Cachoeira
Me cansei da tanta busca
Me colocando barreira
Me cansei da teoria
Da falsa, da verdadeira
Me cansei de parecer
E quis simplesmente ser
Pra me tornar cachoeira
Não queria mais ser certo
Por minha vida inteira
Queria só o fluxo da vida
Pra vagar na corredeira
Me despir da aparência
E somente ser consciência
Pra me tornar cachoeira
Os homens buscam poder
Como se fosse coceira
Daquelas que da prazer
Rasga a pele, da bicheira
Nos donos de tanta gente
Eu, deito na corrente
Pra me tornar cachoeira
Escorro feito véu
Entre as pedras, pedreira
Como tromba, levemente
Encontro uma maneira
De nunca, nunca parar
E todo dia me encontrar
Pra me tornar cachoeira
Vou conduzindo barqueiros
Sorrindo pra lavadeira
Brincando com as crianças
Vou florindo a aroeira
Sem querer, somente sendo
Vou todo dia aprendendo
Pra me tornar cachoeira
Água que conduz a vida
Molha as mãos da parteira
Dilui na eternidade
Brota frutos na videira
Já não me sinto mais um
Sou as águas de Oxum
Pra me tornar cachoeira
Ingenuidade a minha
E de minha rica cegueira
Bem diante dos meus olhos
O tempo virou poeira
Tudo sempre foi assim
Estava dentro de mim
Eu sempre fui cachoeira
Poesia do ser
Essa poesia inicia um novo memento em minha vida, não sei dizer se é a maturidade que vai chegando.
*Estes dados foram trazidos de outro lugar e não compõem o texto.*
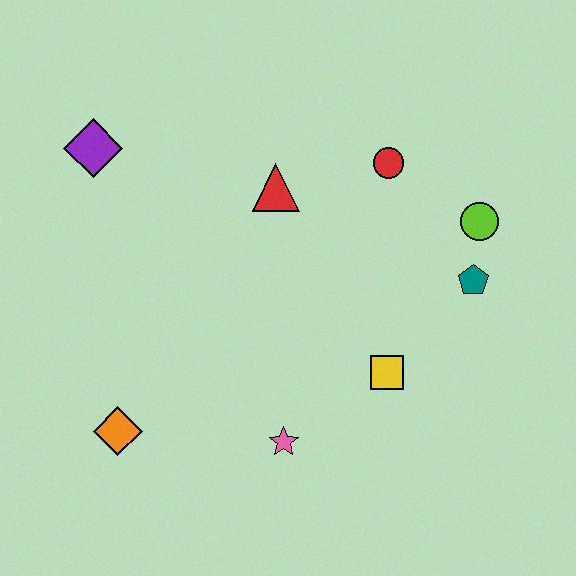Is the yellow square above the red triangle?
No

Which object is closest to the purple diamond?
The red triangle is closest to the purple diamond.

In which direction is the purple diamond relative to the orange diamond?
The purple diamond is above the orange diamond.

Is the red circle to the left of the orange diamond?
No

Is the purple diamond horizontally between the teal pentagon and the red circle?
No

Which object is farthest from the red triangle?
The orange diamond is farthest from the red triangle.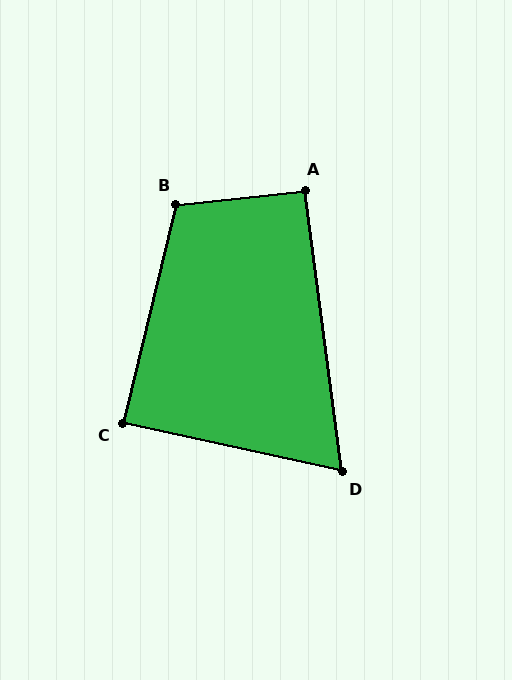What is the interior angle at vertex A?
Approximately 91 degrees (obtuse, close to a right angle).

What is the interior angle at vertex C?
Approximately 89 degrees (acute, close to a right angle).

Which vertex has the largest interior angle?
B, at approximately 110 degrees.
Percebi que qualquer extremo é ruim, que o caos dentro de nós é bom.
Uma cachoeira é caótica, cheia de altos e baixos, pedras e também calmaria, seu som acalma a alma. Eu quero apenas ser, viver e deixar o curso da vida acontecer durante minha evolução e revolução, ou seja, simplesmente ser cachoeira.